Please read http://gcc.gnu.org/bugs/ and provide the requested information. Tell us what "gcc -v" shows, attach preprocessed source etc.
System: Archlinux x64 / XFCE IDE: QtCreator 2.4 Buildsystem: qmake Used libraries: qt 4.6.x Language: C++ $ gcc -v Using built-in specs.
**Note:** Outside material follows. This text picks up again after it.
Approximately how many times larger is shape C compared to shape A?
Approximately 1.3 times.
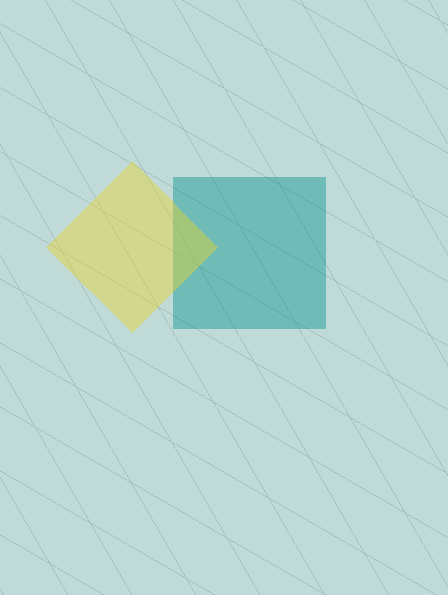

COLLECT_GCC=gcc COLLECT_LTO_WRAPPER=/usr/lib/gcc/x86_64-unknown-linux-gnu/4.7.0/lto-wrapper Target: x86_64-unknown-linux-gnu Configured with: /build/src/gcc-4.7-20120407/configure --prefix=/usr --libdir=/usr/lib --libexecdir=/usr/lib --mandir=/usr/share/man --infodir=/usr/share/info --with-bugurl=https://bugs.archlinux.org/ --enable-languages=c,c++,ada,fortran,go,lto,objc,obj-c++ --enable-shared --enable-threads=posix --with-system-zlib --enable-__cxa_atexit --disable-libunwind-exceptions --enable-clocale=gnu --disable-libstdcxx-pch --enable-libstdcxx-time --enable-gnu-unique-object --enable-linker-build-id --with-ppl --enable-cloog-backend=isl --enable-lto --enable-gold --enable-ld=default --enable-plugin --with-plugin-ld=ld.gold --with-linker-hash-style=gnu --disable-multilib --disable-libssp --disable-build-with-cxx --disable-build-poststage1-with-cxx --enable-checking=release Thread model: posix gcc version 4.7.0 20120407 (prerelease) (GCC) Sadly I'm unable to build the break again. I've installed gcc4.4 to be able to build the project again. But now even gcc4.7 is able to build it.. Anything I can do to help? Ben
It sounds as though you messed up your system somehow so that an older gcc (or older preprocessor) was using the headers from gcc 4.7, otherwise the error shouldn't be possible. The fact it's disappeared after reinstalling something supports that hypothesis. Closing as invalid, please re-open if you can reproduce it, or report it to Arch. (In reply to comment #4) > gcc version 4.7.0 20120407 (prerelease) (GCC) I do wish Arch wouldn't fsck with the version string like that, 4.7.0 was already released prior to 20120407.